Le Miroir, quatrième long-métrage d'Andrei Tarkovksi, fait partie de ses quatre grands films (avec Stalker, Solaris et Andreï Roublev). Il figure d'ailleurs en très bonne position dans les classements internationaux : 32e dans le classement Sight and Sound 2022. Malgré tout, je n'ai jamais réussi à rentrer dans le film.
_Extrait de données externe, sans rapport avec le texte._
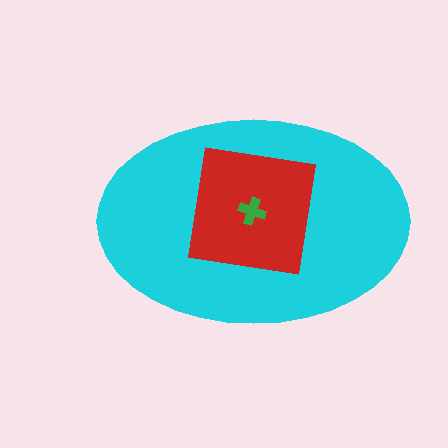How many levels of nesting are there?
3.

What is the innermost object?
The green cross.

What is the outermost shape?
The cyan ellipse.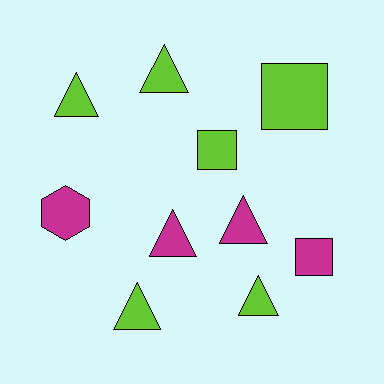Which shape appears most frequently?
Triangle, with 6 objects.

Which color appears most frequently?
Lime, with 6 objects.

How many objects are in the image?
There are 10 objects.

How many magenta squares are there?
There is 1 magenta square.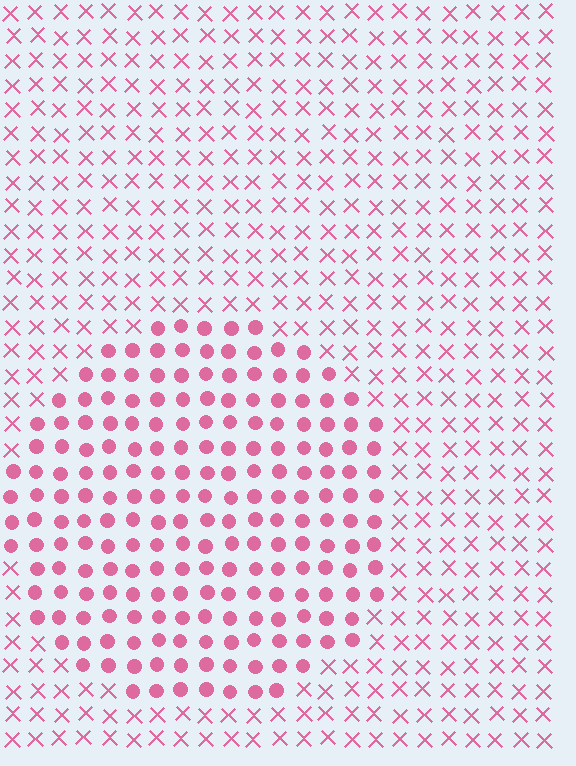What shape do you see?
I see a circle.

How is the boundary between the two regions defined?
The boundary is defined by a change in element shape: circles inside vs. X marks outside. All elements share the same color and spacing.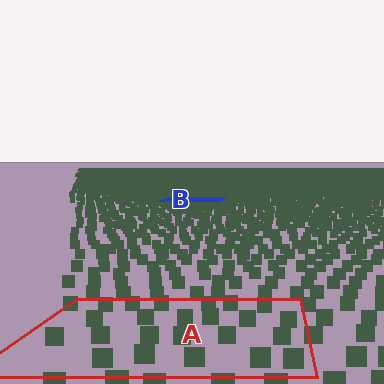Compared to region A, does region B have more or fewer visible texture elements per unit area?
Region B has more texture elements per unit area — they are packed more densely because it is farther away.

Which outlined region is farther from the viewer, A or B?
Region B is farther from the viewer — the texture elements inside it appear smaller and more densely packed.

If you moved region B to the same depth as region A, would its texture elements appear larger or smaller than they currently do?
They would appear larger. At a closer depth, the same texture elements are projected at a bigger on-screen size.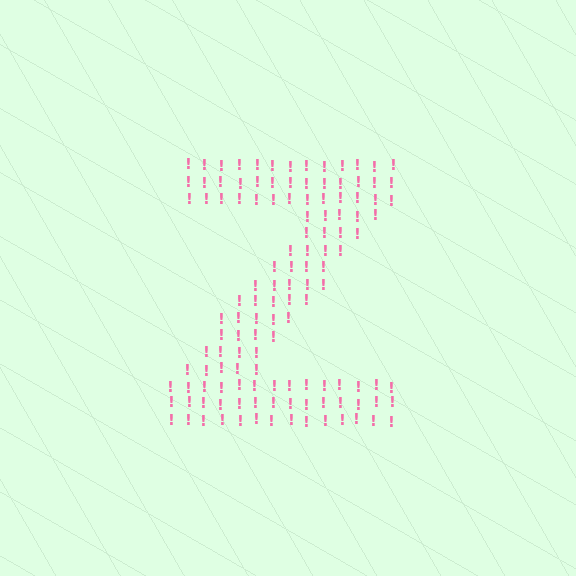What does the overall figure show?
The overall figure shows the letter Z.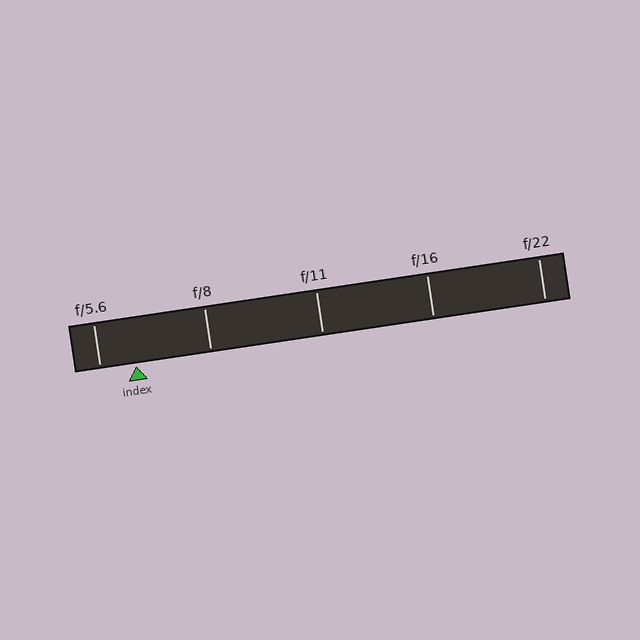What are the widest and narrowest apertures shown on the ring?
The widest aperture shown is f/5.6 and the narrowest is f/22.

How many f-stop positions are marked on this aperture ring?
There are 5 f-stop positions marked.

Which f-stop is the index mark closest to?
The index mark is closest to f/5.6.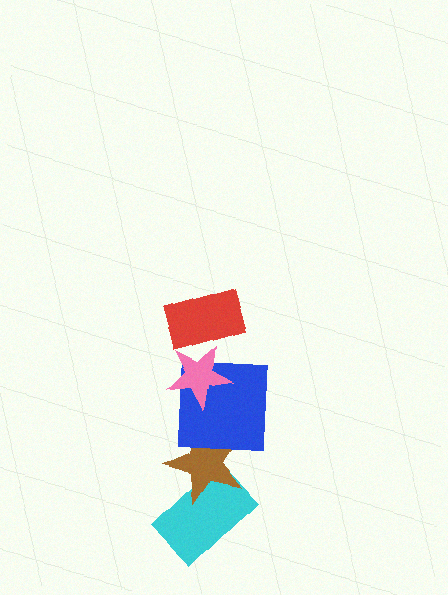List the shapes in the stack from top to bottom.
From top to bottom: the red rectangle, the pink star, the blue square, the brown star, the cyan rectangle.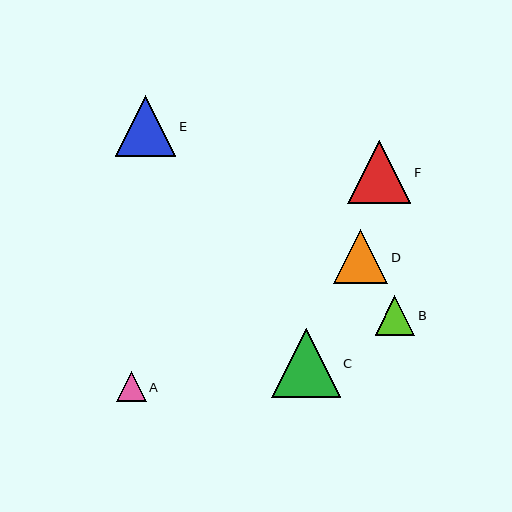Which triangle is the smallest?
Triangle A is the smallest with a size of approximately 29 pixels.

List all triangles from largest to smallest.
From largest to smallest: C, F, E, D, B, A.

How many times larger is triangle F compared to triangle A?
Triangle F is approximately 2.2 times the size of triangle A.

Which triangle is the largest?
Triangle C is the largest with a size of approximately 69 pixels.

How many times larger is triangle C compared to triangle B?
Triangle C is approximately 1.7 times the size of triangle B.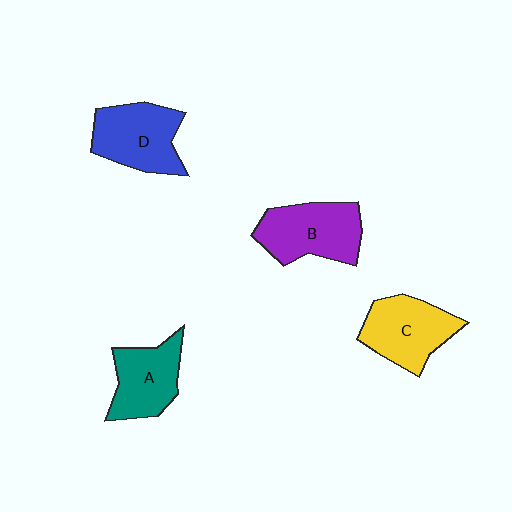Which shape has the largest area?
Shape B (purple).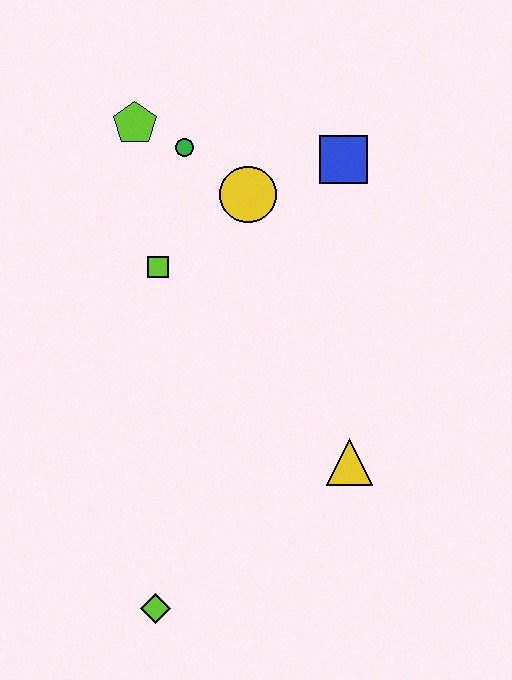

Il faut dire qu'il est éminemment sensoriel. Les quatre éléments sont toujours présents et magnifiés. L'eau, avec des trombes d'eau (comme d'habitude chez Tarkovski) et même cette fois des pièces aux murs noircis par l'eau qui continue de couler à l'intérieur. Le feu, avec semble-t-il l'incendie d'une grange qui a du marquer le jeune Tarkovski. La terre, qui reprend peu à peu ses droits sur la vie humaine en envahissant des ruines, annonçant Stalker à bien des égards. Le vent enfin, avec des scènes sublimes, en couleurs pâles, de hautes herbes qui s'agitent progressivement sous l'effet du vent qui se lève (faut-il tenter de vivre ?), ou d'objets qui se meuvent d'eux-mêmes après une bourrasque. Le film est de ce point de vue magnifique. Et la technique est grandiose ! Je ne comprends toujours pas comment certaines scènes ont été tournées, notamment ces travelling millimétrés dans la forêt pour suivre et laisser aller une grand-mère se baladant avec ses petits-enfants. Sans parler des acteurs, et surtout de Margarita Terekhova, à la fois mère et femme de Tarkovski dans le film (dit comme ça c'est bizarre mais vous inquiétez pas), tout simplement sublime. Le défi était pourtant de taille : comment jouer un personnage de façon crédible quand le scénario n'a absolument aucun sens ?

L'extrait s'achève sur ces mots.